W pewnym momencie jak już myśleliśmy, że jej nie znajdziemy zobaczyliśmy jej smoka.
-Ana co ci strzeliło do tego pustego łba--powiedziałem spokojnie mimo, że jestem na nią zdenerwowany, ale i szczęśliwy, że znalazła się cała i zdrowa.
-O to samo ja mogę was spytać. Czemu za mną polecieliście?
-Ana zrozum razem możemy zrobić więcej.
-Ok. Chodźcie wylądujemy i wam wszystko wyjaśnię--powiedziała po czym zaczęła lądować

P. Any

Po wyjaśnieniu im wszystkiego postanowiliśmy zrobić przerwę. Nagle usłyszałam, że ktoś się do nas zbliża.

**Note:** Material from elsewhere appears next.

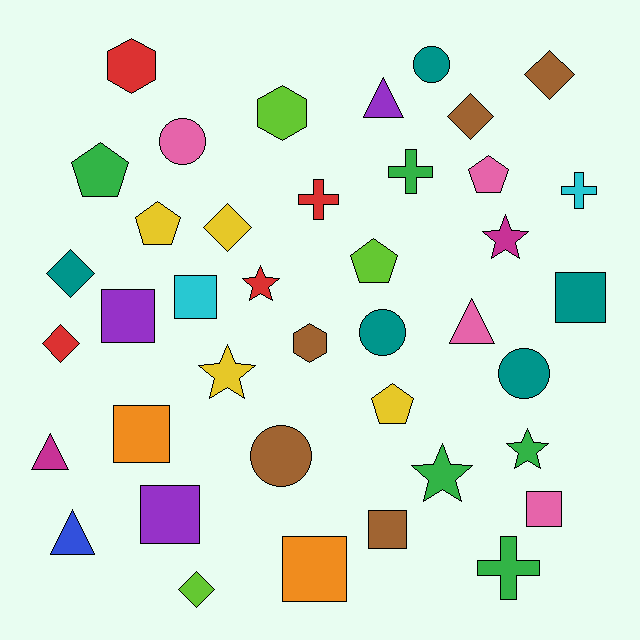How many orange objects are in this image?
There are 2 orange objects.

-O cześć co tu robicie? - powiedziała Harumi. Co ona tu wogóle robi. Ale mniejsza. Ważne jest jak reszta na to zareagowała. Stanęli w pozycji gotowej do walki. No oprócz Sol i Melodii które nie wiedziały o co chodzi i Lloyda on stał obojętnie do tego nastawiony. Ja jedyna wiem, że on nadal coś czuję to Harumi nawet niezdając sobie z tego sprawy.
-Hej spokojnie ja się naprawdę zmieniłam.

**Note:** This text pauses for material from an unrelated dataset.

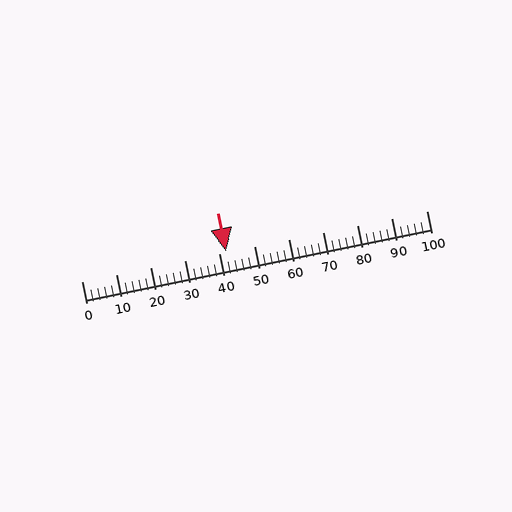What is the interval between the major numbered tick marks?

-Już ci wierzymy - powiedział ironicznie Kai. Dziewczyny jednak opuściły i już nie były tak ustawione jak wcześniej. Rozmawiałam z nimi o tym i one tak jak ja mają nadzieję, że faktycznie szczerze mówi.
-Musicie mi uwierzyć. Byłam zaślepioną żalem za śmierć moich rodziców.

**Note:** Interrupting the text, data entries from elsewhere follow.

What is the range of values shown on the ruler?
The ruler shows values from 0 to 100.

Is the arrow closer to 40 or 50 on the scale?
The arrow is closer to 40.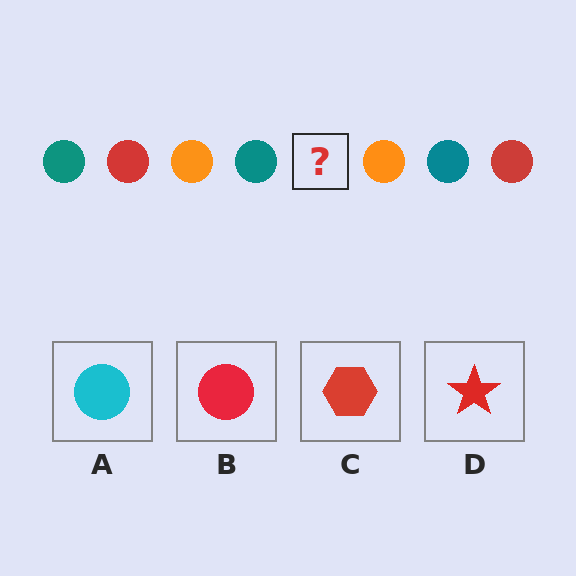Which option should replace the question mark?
Option B.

-Ana chodź na słowo- powiedział w końcu Lloyd który od początku... wymiany zdań siedział cicho
-Jasne- powiedziałam i poszłam za moim bratem.
-Można jej ufać? - spytał podpierając się o drzewo
-Wydaje mi się, że tak
-Jesteś pewna?
-Takie mam wrażenie. Też ją trochę rozumiem. Pamiętasz jak przeżywałam śmierć tego naszego prawdziwego taty. A z drugiej strony grubą przesadą jest to co zrobiła. Wydaje się mówić szczerze.
-Tak samo mi się wydaje jak tobie siostro. Wziąłem cię na tą rozmowę by nie było, że zaślepiły mnie uczucia, albo jeśli powiem, że nie wierzymy to że względu na wspomnienia -zaczą iść w stronę reszty
-Lloyd - złapałam go za rękę - powiedz nadal coś do niej czujesz mam racje? - on nie wiedząc co odpowiedzieć wzruszył ramionami
-Chyba tak- powiedział w końcu - a co aż tak widać? - spytał z półśmiechem
-Tylko dla kogoś kto zna cię całe życie. Więc spokojnie.
-Dobra wracajmy--zarządził
-Tak jest- zasalutowałam mu i poszłam w wyznaczonym kierunku. Idąc usłyszałam tylko śmiech blondyna
-Jesteśmy - powiedział mój brat
-Proszę Lloyd powiedz, że mi wierzysz
-Można tak powiedzieć. Na razie masz okres próbny. Na zaufanie trzeba sobie zasłużyć- powiedział szmaragdowooki, na co chłopaki spojrzeli na niego jakby spadł z księżyca.
-Dziękuje ci
-Mi nie dziękuj bo to nie tylko moja zasługa - spojrzał na mnie- tylko spraw żebym nie zaczą tego żałować
-Dobrze--powiedziała białowłosa
-Nie chce tego wszystkiego przerywać, ale musimy lecieć-powiedziałam
-Przecież mówiłaś, że ta sprawa nie jest już tak pilna jak wcześniej - powiedział Jay
-Może i nie jest pilna ale jest ważna--powiedziałam.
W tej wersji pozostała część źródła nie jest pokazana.